I met him online at the end of August in 2007 on a dating site. We used to chat online alot, and I finally met him face to face in October that same year. I was actually dating three men at that time.
A - the frontier
T - Mr NZ
T2 - lets just call him T2.
T2 was a very sweet man, he had recently lost his wife and we went out for dinners but there was no chemistry. I stopped seeing him after 5 dinner dates. I wanted to stop seeing him earlier but felt sorry for him. it was wrong for me to stretch the dates to 5 dates and I will never unwittingly lead a man on like that again.
Mr NZ - I ended up dating him exclusively for a bit as I had dropped T2 and the Frontier was just a coffee friend. It didn't work out with Mr NZ, it wasn't the right time for a relationship for me or him. We only dated exclusively for a few months but it was good and we remain friends to this day. T is like the ex who you will want to date again!
The frontier - What can I say about him. I knew from the beginning that this one would be trouble.

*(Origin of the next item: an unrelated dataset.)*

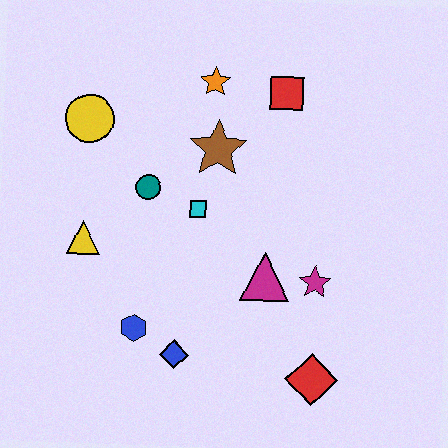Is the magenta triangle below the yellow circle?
Yes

His icy green eyes, the slow curve of his lips when he smiled, the wicked wit and humour. When he flicked his zippo lighter, I knew I was done for. He never wanted a relationship and I thought I could deal with that as I wasn't ready for one either. We flirted online, we flirted in person, we pushed a few boundaries, we connected on so many levels, music, movies, coffee, motogp! We only took it to a whole new level at the end of 2009. From then till recently, we broke our arrangement often, every six months or so he or I would pull back and say "cant do this, its getting heavy" In the end we should have stopped our arrangement a year ago as I did tell him I was falling too fast for him. He didn't let me go then and I wish now that I was stronger that I could have walked away from him. He was giving me mixed signals and I was blinded by hope.

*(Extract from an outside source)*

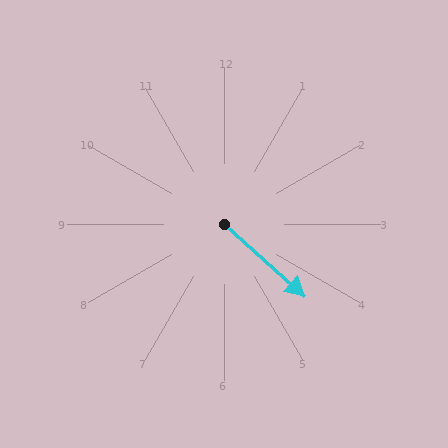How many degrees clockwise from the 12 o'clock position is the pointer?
Approximately 132 degrees.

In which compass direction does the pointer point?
Southeast.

From the beginning of this year we both realised that it wasn't going to work but you know how it is, you try to see how to fix things.. In fact he said I was the one walking away from something....... go figure!

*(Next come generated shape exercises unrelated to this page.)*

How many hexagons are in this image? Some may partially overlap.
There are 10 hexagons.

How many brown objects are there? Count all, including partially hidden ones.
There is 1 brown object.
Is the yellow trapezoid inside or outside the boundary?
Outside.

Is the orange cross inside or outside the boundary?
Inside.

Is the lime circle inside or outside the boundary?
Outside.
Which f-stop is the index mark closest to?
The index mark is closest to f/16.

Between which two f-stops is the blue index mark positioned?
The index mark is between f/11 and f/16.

Its finally ended after so many times of us pulling back from each other because I want a full on relationship and he doesn't want things to change from our arrangement. We couldn't find common ground. Its sad as I do adore him and I know he does have feelings for me. I will miss him but I don't think I could remain friends with him. I don't have the experience on dealing with ex's, I only had the husband and I definitely am not friends with that one and there is I guess Mr NZ but Mr NZ is someone I remained friends with as we didn't have a messy breakup as it hadn't gotten heavy.
But with A I cant be friends as I would always wonder why he didn't want to share my life with me.